A judge sentenced Michael Whisenhunt to die in 1996 for torturing a "helpless, innocent victim" — a toddler he scalded with grease and kicked ferociously in the stomach.

Jurors convicted Whisenhunt in August 1996 for the Oct. 10, 1995, slaying of Kesha Gurke, the 20-month-old daughter of a woman he lived with in Paso Robles.

In the final hours of her brief life, Kesha Gurke endured pain almost too excruciating to comprehend, District Attorney Barry LaBarbera said during the trial.

Her insides were pummeled with a blow forceful enough to rip apart her intestines. Kesha's skin was then seared with a thick, oily liquid. A doctor who had treated thousands of burn victims testified for the prosecution that it was "like candle wax being poured on a baby."

Whimpering and barely conscious, according to testimony, she died a slow death, bleeding internally and in shock from the deep burns.
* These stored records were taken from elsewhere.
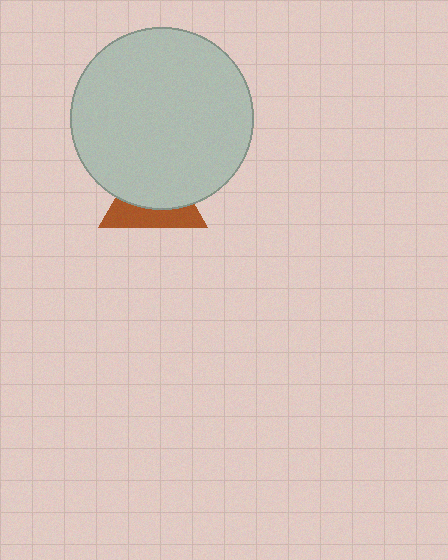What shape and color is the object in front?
The object in front is a light gray circle.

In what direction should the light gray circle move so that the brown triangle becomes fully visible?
The light gray circle should move up. That is the shortest direction to clear the overlap and leave the brown triangle fully visible.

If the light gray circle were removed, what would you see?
You would see the complete brown triangle.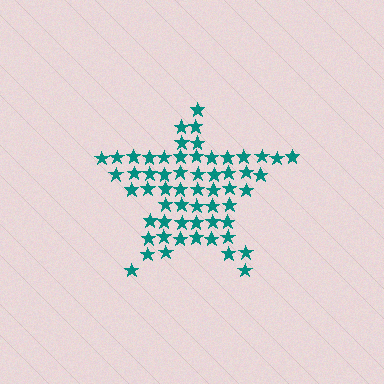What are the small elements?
The small elements are stars.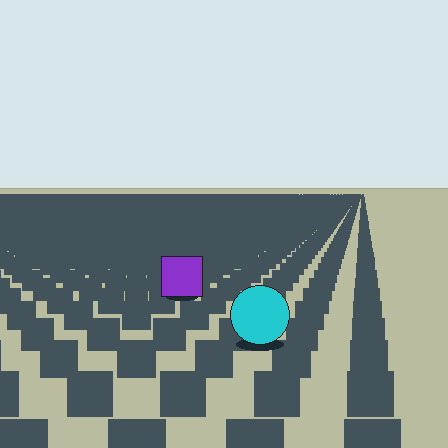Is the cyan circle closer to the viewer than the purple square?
Yes. The cyan circle is closer — you can tell from the texture gradient: the ground texture is coarser near it.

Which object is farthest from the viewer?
The purple square is farthest from the viewer. It appears smaller and the ground texture around it is denser.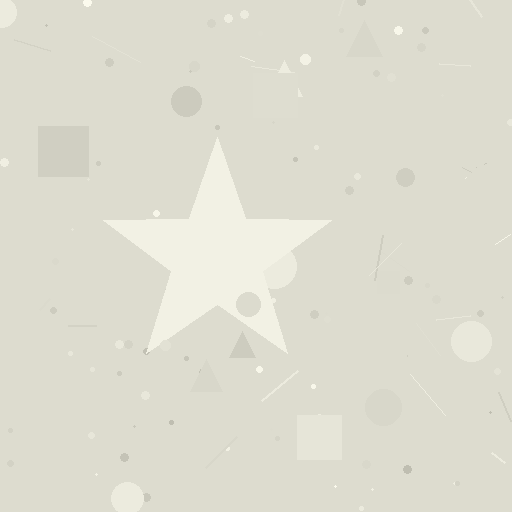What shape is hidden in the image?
A star is hidden in the image.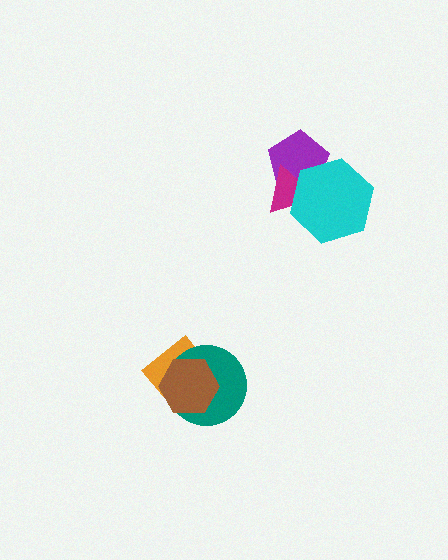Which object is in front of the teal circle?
The brown hexagon is in front of the teal circle.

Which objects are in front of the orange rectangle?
2 objects cover part of the orange rectangle: the teal circle and the brown hexagon.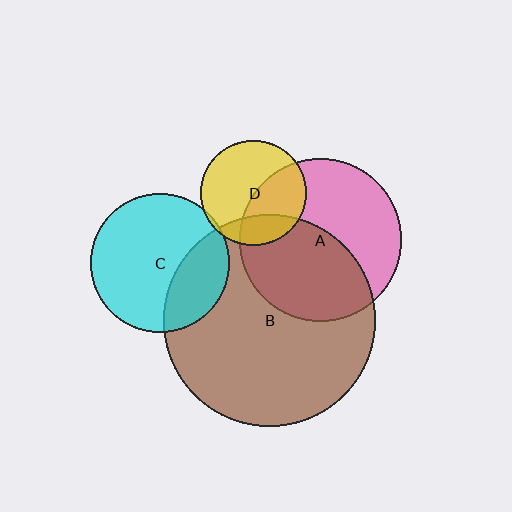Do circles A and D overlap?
Yes.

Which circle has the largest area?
Circle B (brown).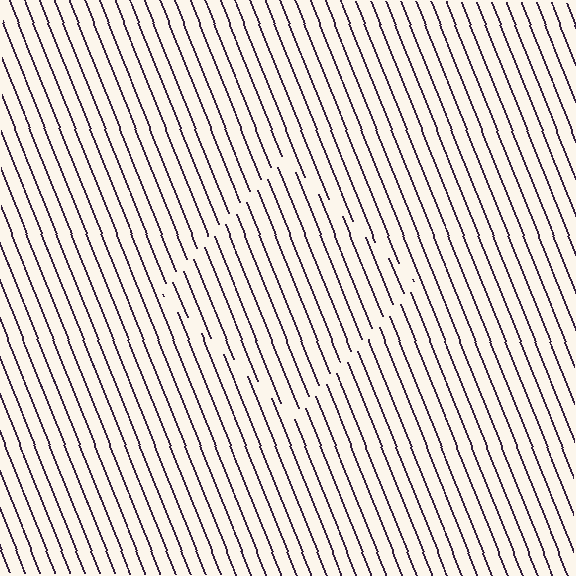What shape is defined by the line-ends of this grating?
An illusory square. The interior of the shape contains the same grating, shifted by half a period — the contour is defined by the phase discontinuity where line-ends from the inner and outer gratings abut.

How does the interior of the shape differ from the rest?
The interior of the shape contains the same grating, shifted by half a period — the contour is defined by the phase discontinuity where line-ends from the inner and outer gratings abut.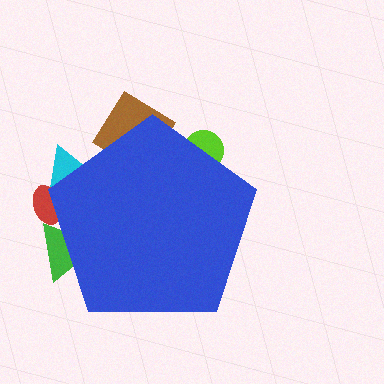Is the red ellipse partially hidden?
Yes, the red ellipse is partially hidden behind the blue pentagon.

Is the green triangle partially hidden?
Yes, the green triangle is partially hidden behind the blue pentagon.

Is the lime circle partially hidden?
Yes, the lime circle is partially hidden behind the blue pentagon.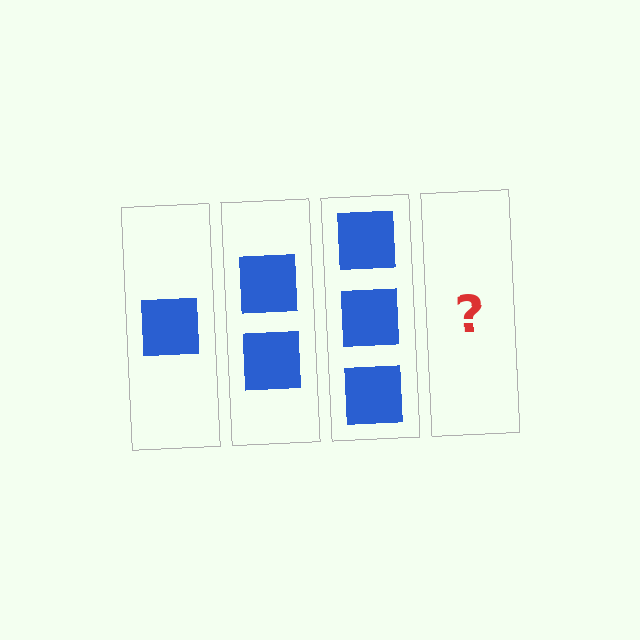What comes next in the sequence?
The next element should be 4 squares.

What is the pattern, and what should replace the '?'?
The pattern is that each step adds one more square. The '?' should be 4 squares.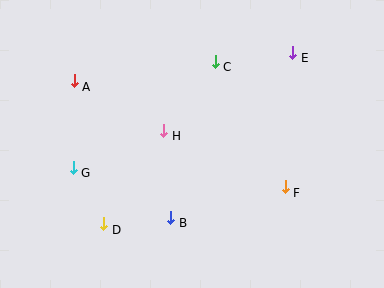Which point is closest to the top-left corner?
Point A is closest to the top-left corner.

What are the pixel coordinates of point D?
Point D is at (104, 230).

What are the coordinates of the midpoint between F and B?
The midpoint between F and B is at (228, 208).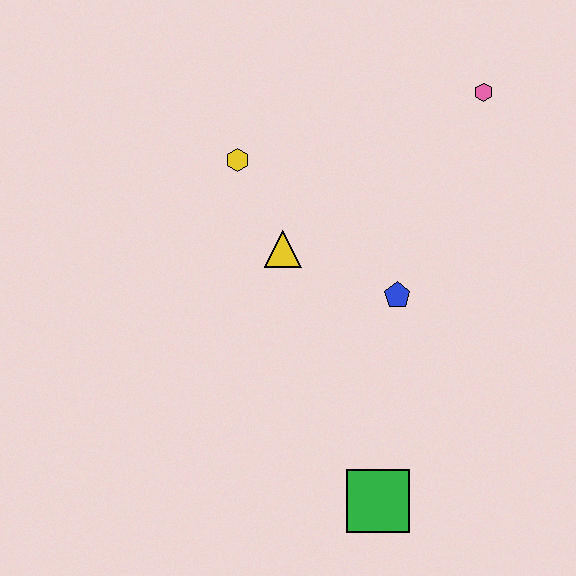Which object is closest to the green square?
The blue pentagon is closest to the green square.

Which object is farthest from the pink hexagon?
The green square is farthest from the pink hexagon.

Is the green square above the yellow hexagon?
No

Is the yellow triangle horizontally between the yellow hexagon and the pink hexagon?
Yes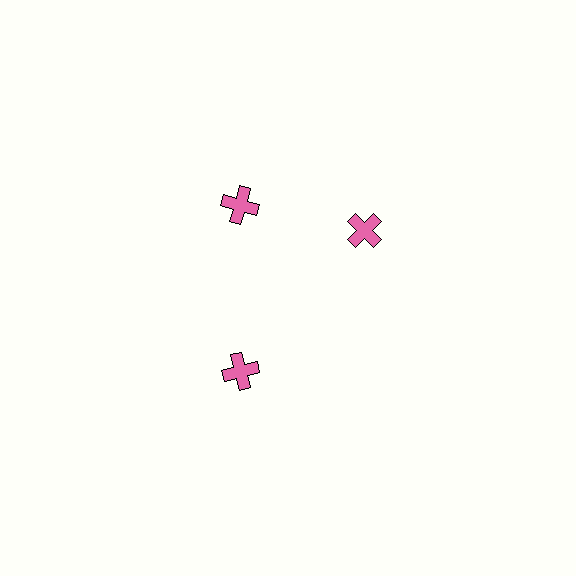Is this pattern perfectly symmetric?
No. The 3 pink crosses are arranged in a ring, but one element near the 3 o'clock position is rotated out of alignment along the ring, breaking the 3-fold rotational symmetry.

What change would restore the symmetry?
The symmetry would be restored by rotating it back into even spacing with its neighbors so that all 3 crosses sit at equal angles and equal distance from the center.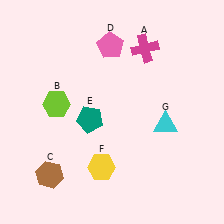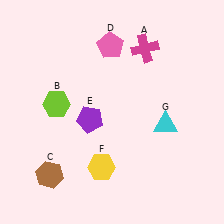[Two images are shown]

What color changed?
The pentagon (E) changed from teal in Image 1 to purple in Image 2.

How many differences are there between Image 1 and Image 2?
There is 1 difference between the two images.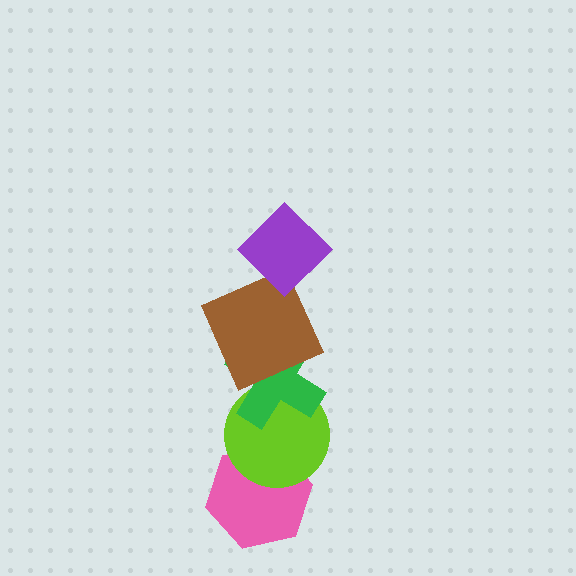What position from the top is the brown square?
The brown square is 2nd from the top.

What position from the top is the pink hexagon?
The pink hexagon is 5th from the top.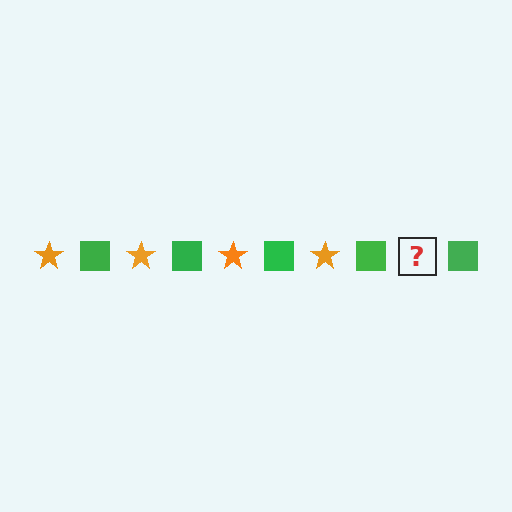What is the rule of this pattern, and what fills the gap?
The rule is that the pattern alternates between orange star and green square. The gap should be filled with an orange star.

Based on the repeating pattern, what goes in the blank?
The blank should be an orange star.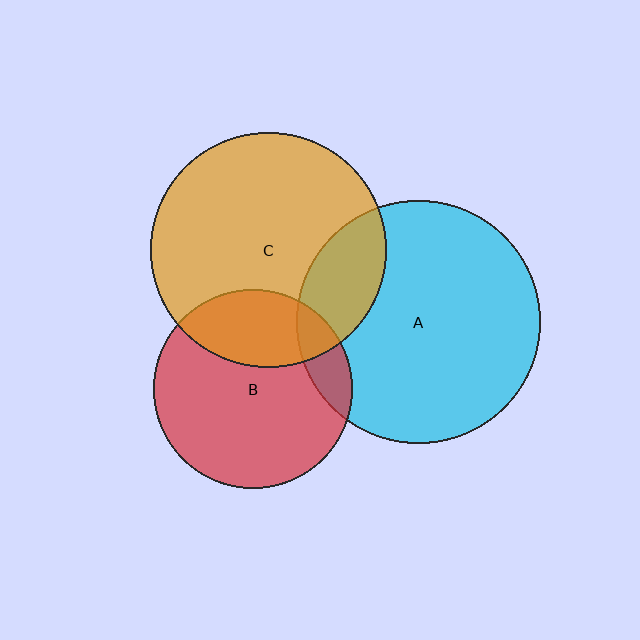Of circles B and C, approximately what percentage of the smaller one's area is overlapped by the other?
Approximately 30%.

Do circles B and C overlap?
Yes.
Neither Whisenhunt nor the toddler's mother, Jeanette Marie Hill, called paramedics until the toddler stopped breathing two to three hours after she was burned.

The mother, who was 19 at the time of the killing, pleaded guilty in 1996 to involuntary manslaughter and was sentenced to six months in County Jail and six months at an inpatient counseling center. Prosecutors said the evidence showed she was guilty of not preventing her child's death.

Hill testified during the trial that she had spent the afternoon her daughter died with a girlfriend, and was met by Whisenhunt outside their Vine Street studio apartment when she got home. He said Kesha had been burned during a shower, but "it wasn't as bad as it looks." The woman said she found her daughter whimpering on the floor when she walked in. Approximately three hours later, the girl went limp and Hill went to a neighbor's house to call 911.

Whisenhunt, who sat sullenly throughout most of his trial, stared straight ahead and demonstrated no emotion when Superior Court Judge Barry Hammer sentenced him to death in October 1996.

He only shook his head when the judge asked him whether there was any reason he shouldn't be sentenced. Neither he nor his attorneys addressed the court before the sentence was given.

Hammer said even though "it is clear the defendant had a troubled childhood," as a mature adult Whisenhunt must take responsibility for killing a 20-month-old girl.

Whisenhunt, the judge said, "is a man dangerous to others."

Psychologists testified about a nightmarish childhood during which Whisenhunt was beaten and shuttled from foster homes to social welfare institutions and back again.

A judge finally cut him loose from the juvenile court's jurisdiction when he was just 17, and Whisenhunt wound up leaving the Midwest for California.

LaBarbera, who prosecuted Whisenhunt, presented evidence during the penalty phase of the trial that the defendant had physically abused other children in his care.

Whisenhunt had already served time in prison after being convicted of shooting into a Paso Robles home.

Information for this story came from The Tribune's archives.